Wind is the primary agent of erosion, transportation and deposition in the arid (desert) areas of the Earth.

The power of the wind to erode the land is evident when a drought occurs in a farming region. The soil dries up and the vegetation cover is reduced. As a result, the soil turns to dust.

For example, large areas of once-rich farmland in the American Midwest were reduced to dust bowls as the wind stripped away the rich topsoil.

Deserts - empty places with little plant or animal life - provide ideal conditions for wind erosion. There is no surface water or vegetation to bind the rock and sandy soil together to resist the force of the wind.
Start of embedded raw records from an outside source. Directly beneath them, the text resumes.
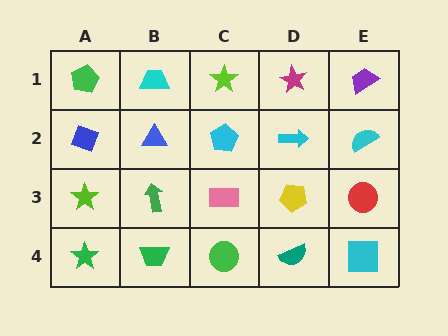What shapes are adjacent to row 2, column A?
A green pentagon (row 1, column A), a lime star (row 3, column A), a blue triangle (row 2, column B).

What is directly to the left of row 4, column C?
A green trapezoid.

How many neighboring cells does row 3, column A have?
3.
Wind-blown, hard sand grains act like abrasives, cutting, pitting and polishing rocks. Because sand grains are heavy, they are seldom lifted more than two meters above the ground, so wind-powered sandblasting occurs mostly at low levels.
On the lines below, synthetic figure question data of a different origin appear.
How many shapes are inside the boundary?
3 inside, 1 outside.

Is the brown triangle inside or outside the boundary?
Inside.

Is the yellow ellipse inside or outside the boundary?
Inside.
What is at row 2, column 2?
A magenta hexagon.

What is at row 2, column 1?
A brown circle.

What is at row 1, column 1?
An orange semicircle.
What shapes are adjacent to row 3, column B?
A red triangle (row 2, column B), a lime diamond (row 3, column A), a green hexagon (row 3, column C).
Sand that has been blown by the wind carves out deep depressions in the surface rocks.

The wind also creates strange shapes in rocks. The bases of large rocks are worn away, while the tops are untouched.

As a result, large rocks are carved into mushroom shapes, with narrow, eroded stems supporting large, uneroded tops.  Sometimes rocks containing a number of layers are carved into jagged-edged pedestals, called yardangs.

A large resistant body of rock rising above the desert debris is called an inselberg (German for "island mountain").

A famous inselberg is Ayers Rock in central Australia.

Pebbles and boulders are also polished and grooved by wind action to form ventifacts, which often have smooth sides separated by sharp edges. Even the grains of sand are themselves rounded and worn down. The rounded, small grains are known as millet seed sands.